- cross-posted to:
- [email protected]
Seems like a lot of words just to say that running servers (I mean instances) is too expensive to be self sustaining. I’m not smart enough to know if that’s true or not.
I host my own Lemmy and Mastodon instances. It’s hard to say what I actually pay because I use the server for a lot of things but I guess the monthly price per user is about 1$ or less. The bigger instances are of course more expensive. That is why it is important to spread out communities across instances.
It’s only a matter of time until there will be a CVE found in the official Mastodon software which will leave a vast majority of instances vulnerable.
PoC or shut your fucking face.
The cool thing about software is that it can be updated, so if someone finds a vulnerability and follows the proper CVE disclosure process, instance admins can just update immediately when it’s disclosed.
I guess it’s a little trickier because open source software can’t really say “fix a vulnerability that hasn’t been disclosed yet” in a commit message without disclosing the bug, and instances can’t just be silently updated before disclosure, but I’m sure there are other ways to handle CVEs that don’t rely on information obfuscation.
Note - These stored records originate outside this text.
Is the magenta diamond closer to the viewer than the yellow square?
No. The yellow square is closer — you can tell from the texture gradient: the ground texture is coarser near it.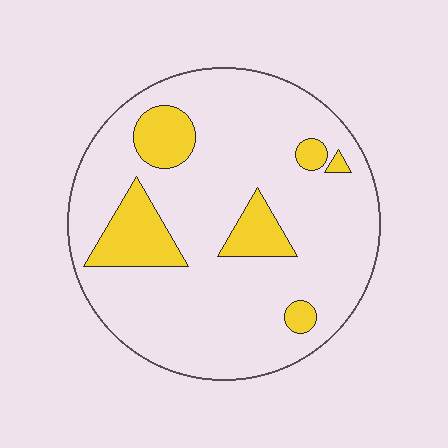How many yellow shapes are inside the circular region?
6.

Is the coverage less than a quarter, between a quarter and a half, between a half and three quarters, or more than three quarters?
Less than a quarter.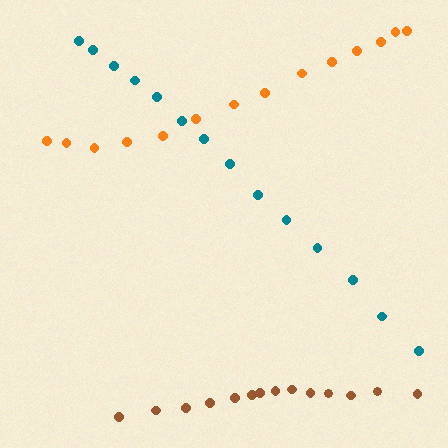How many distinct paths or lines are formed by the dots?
There are 3 distinct paths.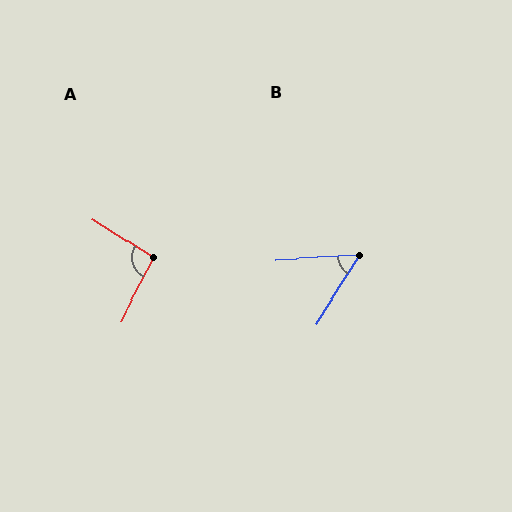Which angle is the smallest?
B, at approximately 55 degrees.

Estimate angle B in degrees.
Approximately 55 degrees.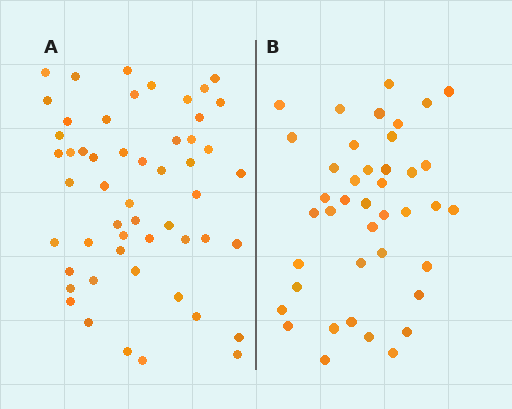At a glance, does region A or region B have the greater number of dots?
Region A (the left region) has more dots.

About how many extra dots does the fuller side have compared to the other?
Region A has roughly 12 or so more dots than region B.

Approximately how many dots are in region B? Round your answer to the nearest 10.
About 40 dots. (The exact count is 41, which rounds to 40.)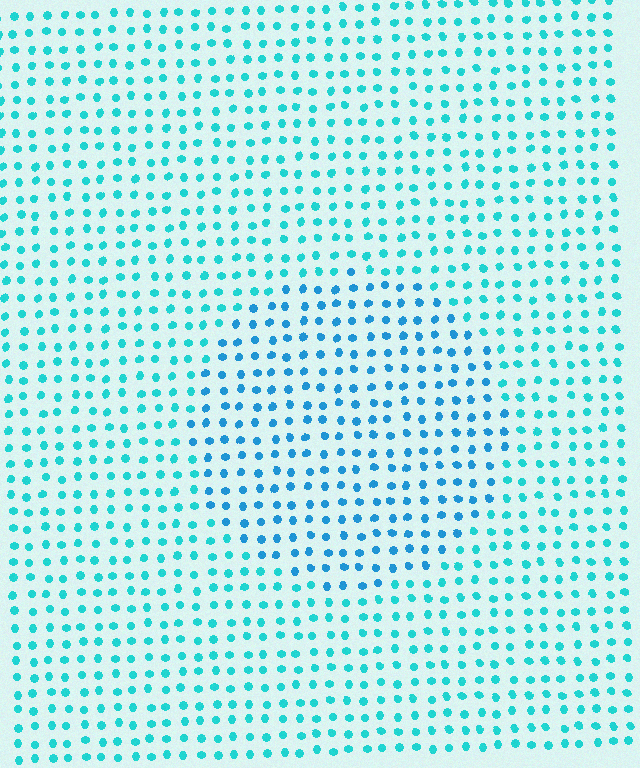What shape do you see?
I see a circle.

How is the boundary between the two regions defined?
The boundary is defined purely by a slight shift in hue (about 22 degrees). Spacing, size, and orientation are identical on both sides.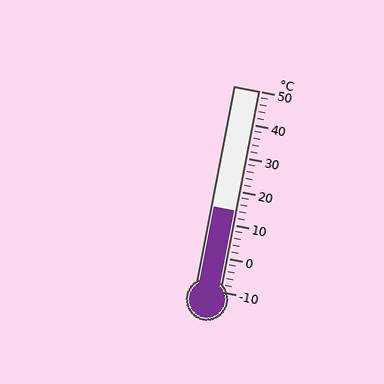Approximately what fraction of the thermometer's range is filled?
The thermometer is filled to approximately 40% of its range.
The article is basically a straw man. It sets up this assumption that Mastodon is doomed unless it can grow to Twitter scale and have celebrities on it, and so on. However, this supposition is completely baseless.
The only things Mastodon needs to thrive are having enough devs to maintain the platform, enough people to run instances, and enough users to generate content. All these things are already in place, and millions of people are using Mastodon today. It can exist in its current state indefinitely.
I think it’s important to recognize that open source has very different dynamics from commercial platforms. A company has to keep growing to make profit for the investors, and if it stops and loses funding then the platform goes away. This doesn’t apply to open source projects developed by volunteers who are doing it out of passion and personal interest.
Lots of projects like Linux are still very niche, this doesn’t make them doomed in any way.